Certain APIs of the IBM mainframe operating system z/OS (formerly known as MVS), IBM makes you sign an NDA before it gives you the documentation to them.
For example, IBM mainframes have specialised processors called zAAPs. Physically these are just ordinary CPUs, but they've been configured in the firmware to only be allowed to run certain types of code. The reason for this, is IBM licenses the OS on a per-CPU basis, and using zAAPs instead of normal processors to run work results in lower per-CPU licensing costs. Anyway, there is an undocumented API that programs can call to offload work on to zAAPs. And IBM makes vendors sign an NDA before sharing this documentation. (If they didn't, anyone could just run arbitrary code on a zAAP, defeating the purpose of the whole thing.)
z/OS also has an API called FAMS (File Attributes Management Service aka IGWFAMS). You need it to perform certain operations on files (or datasets to use the mainframe terminology.) The IBM manual which documents the FAMS API (called the "DFSMS Advanced Customization Guide") is made available to ISVs under NDA only. (As to why this is under NDA, there has never been a public explanation.)
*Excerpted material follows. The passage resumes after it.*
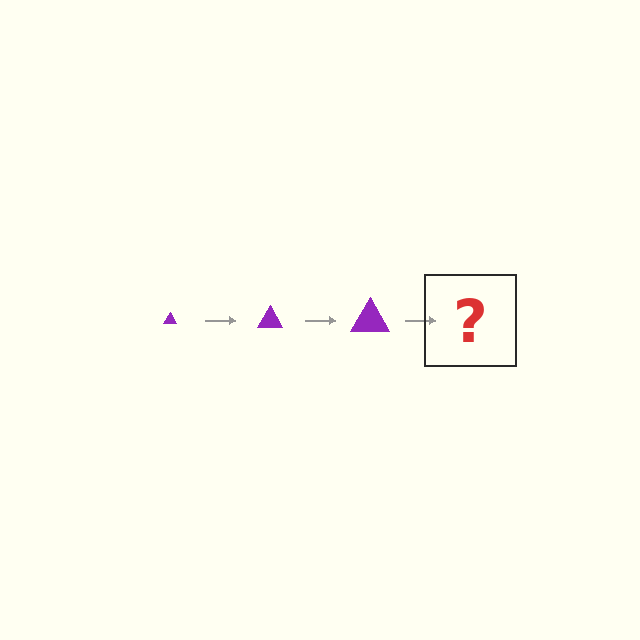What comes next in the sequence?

I myself have never used either of the above APIs, nor have I signed any NDA for them, nor do I know the technical details the NDAs protect. I just know they exist. And I know that quite a few IBM mainframe ISV products depend on one or the other to work.
They tell me it's probably not the kind of company I want to work for.
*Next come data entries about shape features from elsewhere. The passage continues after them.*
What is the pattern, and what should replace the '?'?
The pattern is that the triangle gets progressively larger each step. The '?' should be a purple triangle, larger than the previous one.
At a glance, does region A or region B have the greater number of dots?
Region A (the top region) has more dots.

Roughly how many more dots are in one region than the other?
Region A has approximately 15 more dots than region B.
I have nothing against NDA's themselves, just companies that use them widely tend to be paperwork-heavy, inflexible, slow, and all the things I don't like in an employer. The NDA is just an indicator.
* You can smoke out people trying to brain!@#% you by saying use my NDA and making sure an officer of the company you are talking to signs it (lower-level employees may not be able to sign a binding agreement on behalf of the company).
* I've had many a partner call me and ask if they can share something from an NDA covered meeting with a third party. It's helped surface opportunities AND threats.
* I've had investors point out the NDA was a go-no-go check. No NDA, no further discussion.
That is useful. Thanks. Not sure it's enough to get me to use them, but at least I can move from my stance of "anyone insisting on an NDA is an idiot" ;)
In EU I have read that the part "No Reverse Engineering" is null/void and the rest of the contract is still valid. There is several null-ification of part of contracts in EU-legislations.
I don't think there's specific legislation for it, but at least for every contract I've seen (from business acquisition to real estate purchase to NDA to you-name-it) there is a contract severability clause which basically says the same thing.
The number of people approaching me and requiring an NDA up front is down a lot in the last... 5 years? Probably less than 3/year altogether, but I'm also randomly approached less too, so I don't know if it's proportional or more people have realized an NDA generally isn't required in most cases at 'idea' stage talk.